Aliens vs Predator uses many DirectX 11 features for cards that can support them.  This includes tessellation, like the other DX11 games tested, and other lighting and anti-aliasing effects.  With everything maxed out, but GPUs are unplayable.  The 6870 is almost playable, but there were a couple of times in the timedemo when the framerate dropped to the low 20's which translated into slight stuttering.  The GTX 560 was further off the playability mark by being over 25% slower on average.

Disabling MSAA and makes AvP playable again on both cards, with the GTX 560 back to competitiveness with the 6870.  It's still a little behind, but both GPUs essentially perform the same with these settings.  MSAA seems to have a bigger performance penalty with the GTX 560 in AvP.

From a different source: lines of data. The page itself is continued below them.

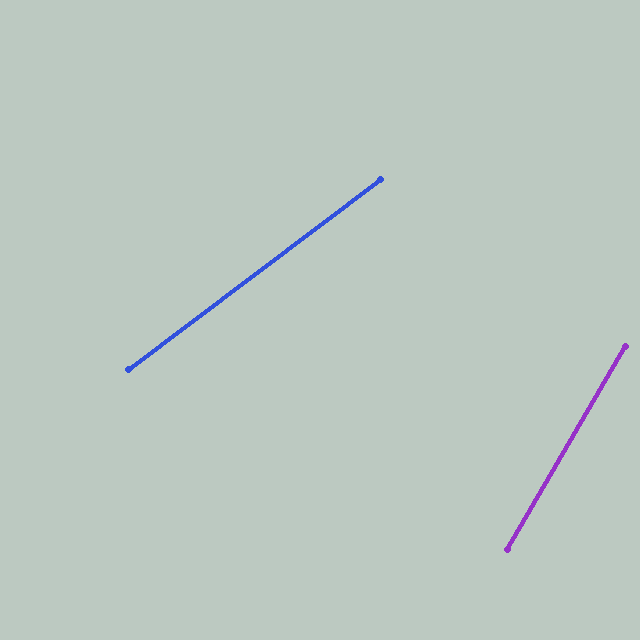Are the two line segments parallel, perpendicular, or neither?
Neither parallel nor perpendicular — they differ by about 23°.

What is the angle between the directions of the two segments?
Approximately 23 degrees.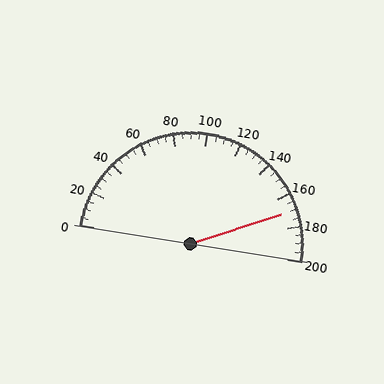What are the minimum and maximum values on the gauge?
The gauge ranges from 0 to 200.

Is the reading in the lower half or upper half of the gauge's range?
The reading is in the upper half of the range (0 to 200).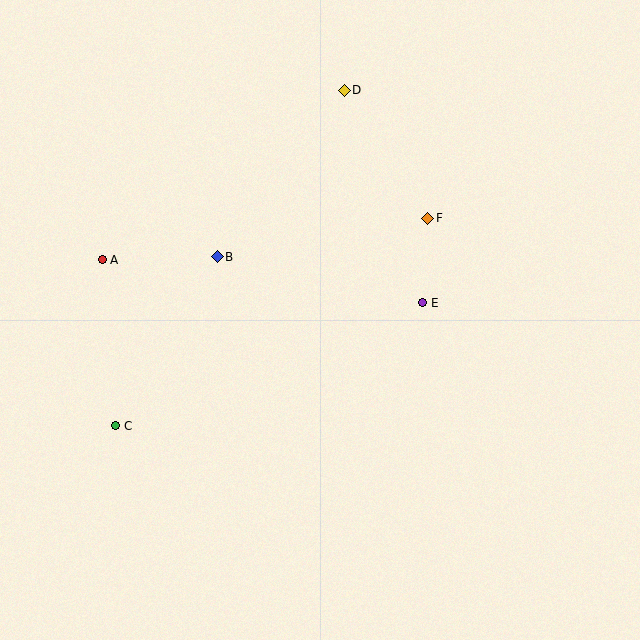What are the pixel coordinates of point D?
Point D is at (344, 90).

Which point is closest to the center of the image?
Point E at (423, 303) is closest to the center.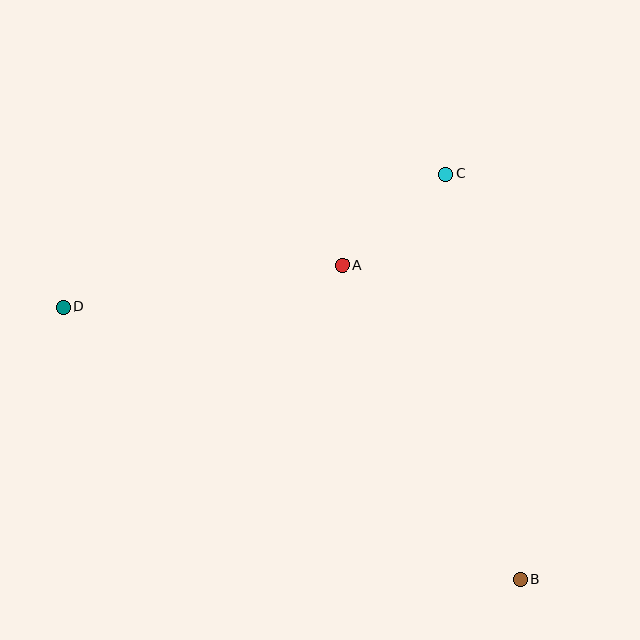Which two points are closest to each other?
Points A and C are closest to each other.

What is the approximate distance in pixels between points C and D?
The distance between C and D is approximately 406 pixels.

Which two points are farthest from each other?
Points B and D are farthest from each other.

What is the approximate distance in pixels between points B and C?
The distance between B and C is approximately 412 pixels.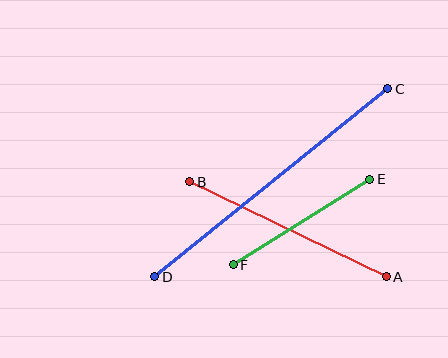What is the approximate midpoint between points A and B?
The midpoint is at approximately (288, 229) pixels.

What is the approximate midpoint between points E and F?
The midpoint is at approximately (302, 222) pixels.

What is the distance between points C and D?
The distance is approximately 300 pixels.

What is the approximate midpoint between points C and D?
The midpoint is at approximately (271, 183) pixels.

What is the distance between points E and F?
The distance is approximately 161 pixels.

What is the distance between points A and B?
The distance is approximately 218 pixels.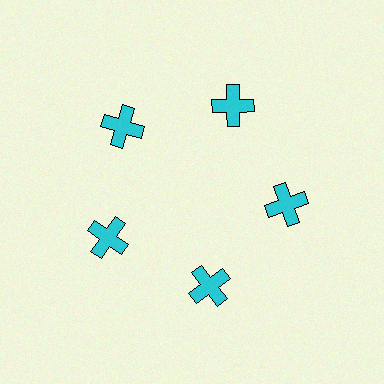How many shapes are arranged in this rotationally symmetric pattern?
There are 5 shapes, arranged in 5 groups of 1.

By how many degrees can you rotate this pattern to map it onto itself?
The pattern maps onto itself every 72 degrees of rotation.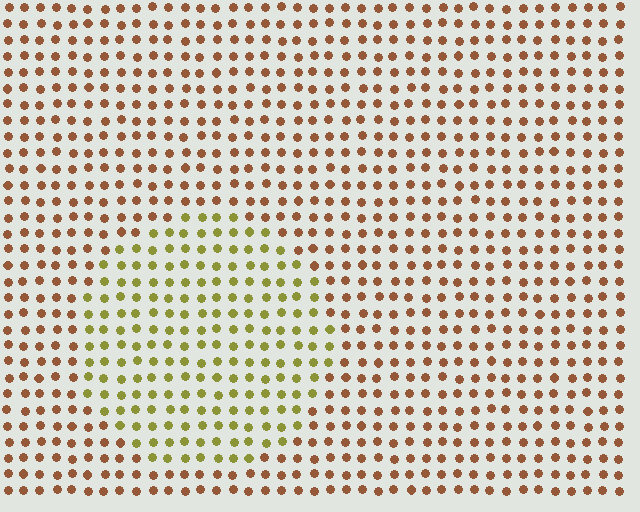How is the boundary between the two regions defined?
The boundary is defined purely by a slight shift in hue (about 46 degrees). Spacing, size, and orientation are identical on both sides.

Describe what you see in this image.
The image is filled with small brown elements in a uniform arrangement. A circle-shaped region is visible where the elements are tinted to a slightly different hue, forming a subtle color boundary.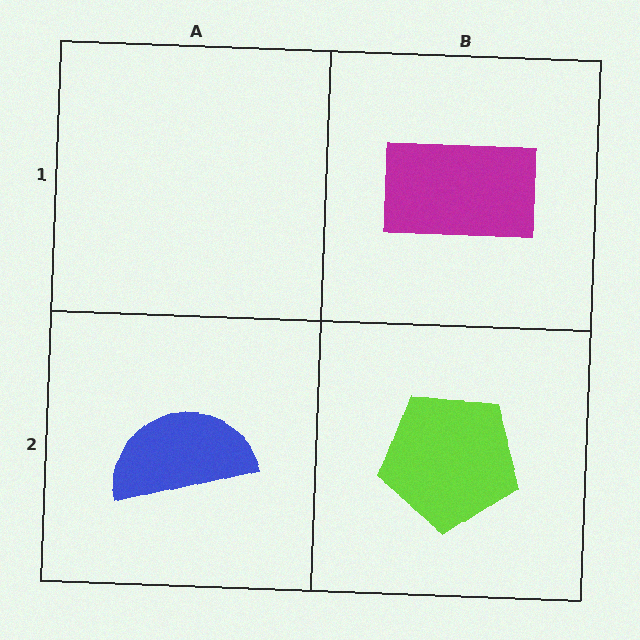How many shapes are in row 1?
1 shape.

S.T.A.L.K.E.R. Call of Pripyat uses the XRAY 1.6 game engine which offers a wide range of DirectX support, version 8 through 11.  It does support tessellation and its implementation results in a lot of realistic looking buildings and scenery.  And to help create a scary ambiance, lots of dynamic lighting effects are used.  Maxing out all of the settings, both the 6870 and GTX 560 are easily playable with minimum framerates on both cards around 40fps.  The GTX 560 came out ahead by 9%.